In 1952 construction began on the original white marble building that was to house the Sterling and Francine Clark Art Institute. After a lengthy search process, Sterling Clark chose Daniel Perry as architect. Clark himself became highly involved in the Institute’s creation, even living in a small apartment in the back galleries of the museum when he and Francine arrived for stays in Williamstown. His desire for domestic gallery spaces is clearly manifest in the ultimate design, which includes small and intimate galleries with many large windows that provide views of the nearby pond and pastures.
In 1955 the Sterling and Francine Clark Art Institute opened its doors under the guidance of its first director, former silver dealer Peter Guille. There were only two galleries on view, and the majority of the works were not displayed. The Clark slowly unveiled its treasures during several exhibitions in the coming years. However, from the beginning the Clark received critical acclaim. It was heralded in the Berkshire Evening Eagle as “a mecca of the art world” and celebrated as a “cultural asset” for Berkshire County as well as a resource for the Williams College community. The Boston Sunday Globe also praised its incredibly modern and innovative lighting and climate control systems. Even with such high praise and expectations none could have imagined what the Institute would become in the next half-century.
Selldorf Architects' thoughtful renovation of the Museum Building included dividing the corridor—which previously separated the galleries overlooking Schow Pond from the central galleries—into a sequence of intimate spaces. The rectangular plan of the former entry lobby and side spaces was turned into a square sculpture court, allowing the flanking spaces to grow in size and become elegant rectangular galleries for porcelain and other decorative arts, displayed in cabinets designed by Selldorf.

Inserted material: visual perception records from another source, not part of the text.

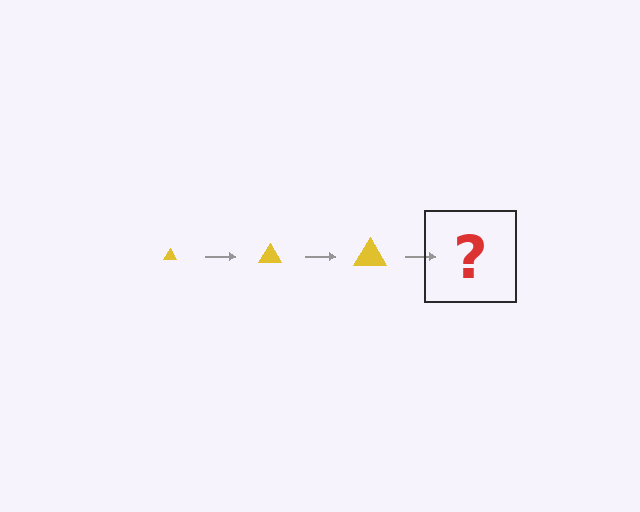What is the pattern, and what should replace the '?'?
The pattern is that the triangle gets progressively larger each step. The '?' should be a yellow triangle, larger than the previous one.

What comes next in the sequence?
The next element should be a yellow triangle, larger than the previous one.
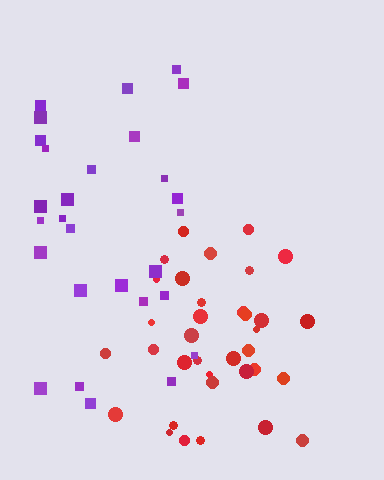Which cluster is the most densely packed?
Red.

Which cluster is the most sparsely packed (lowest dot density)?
Purple.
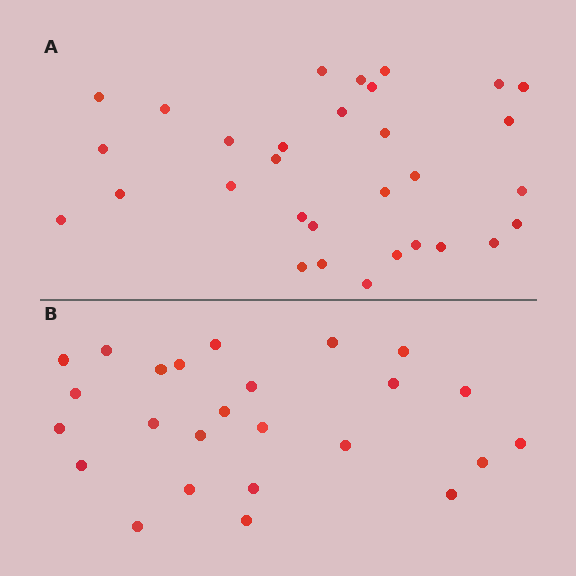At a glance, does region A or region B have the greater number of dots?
Region A (the top region) has more dots.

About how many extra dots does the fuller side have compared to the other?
Region A has about 6 more dots than region B.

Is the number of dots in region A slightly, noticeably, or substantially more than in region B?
Region A has only slightly more — the two regions are fairly close. The ratio is roughly 1.2 to 1.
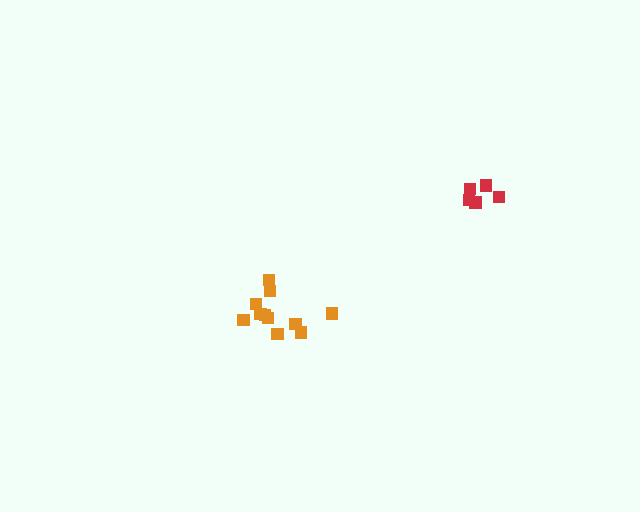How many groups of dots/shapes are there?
There are 2 groups.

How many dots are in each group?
Group 1: 5 dots, Group 2: 11 dots (16 total).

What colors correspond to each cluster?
The clusters are colored: red, orange.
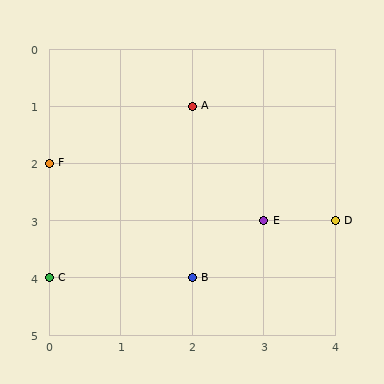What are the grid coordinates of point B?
Point B is at grid coordinates (2, 4).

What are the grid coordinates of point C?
Point C is at grid coordinates (0, 4).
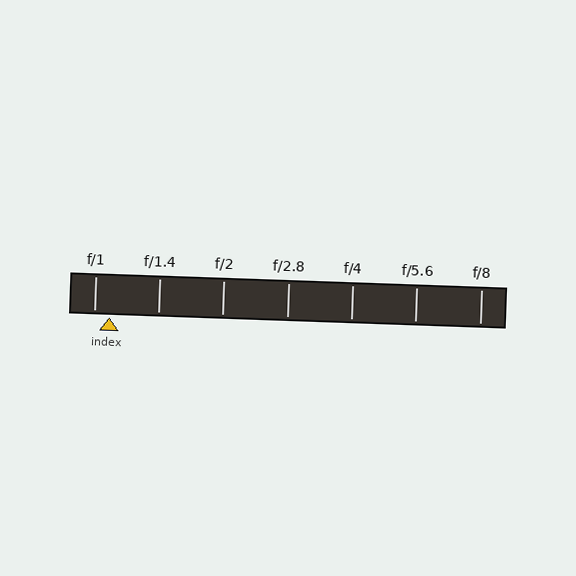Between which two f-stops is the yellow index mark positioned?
The index mark is between f/1 and f/1.4.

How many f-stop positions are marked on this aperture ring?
There are 7 f-stop positions marked.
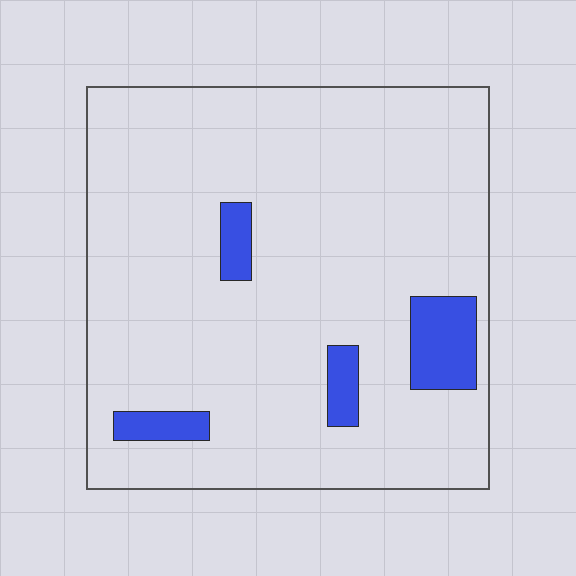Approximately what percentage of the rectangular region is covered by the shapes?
Approximately 10%.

Offices and restrooms were reconfigured into gallery spaces, allowing the entire first floor of the Museum Building to be dedicated to art. Selldorf worked closely with the Clark’s curatorial team on the selection of wall colors and finishes for the reinstalled galleries and created elegant new casework and vitrines for the decorative arts collection, along with custom-designed furniture. In keeping with Sterling Clark’s tastes when he oversaw construction of the original building, side windows and skylights still bathe the artwork in natural light and also offer visitors pastoral views of the surrounding landscape. New environmental systems and lighting work together to bring the building to the highest museum standards.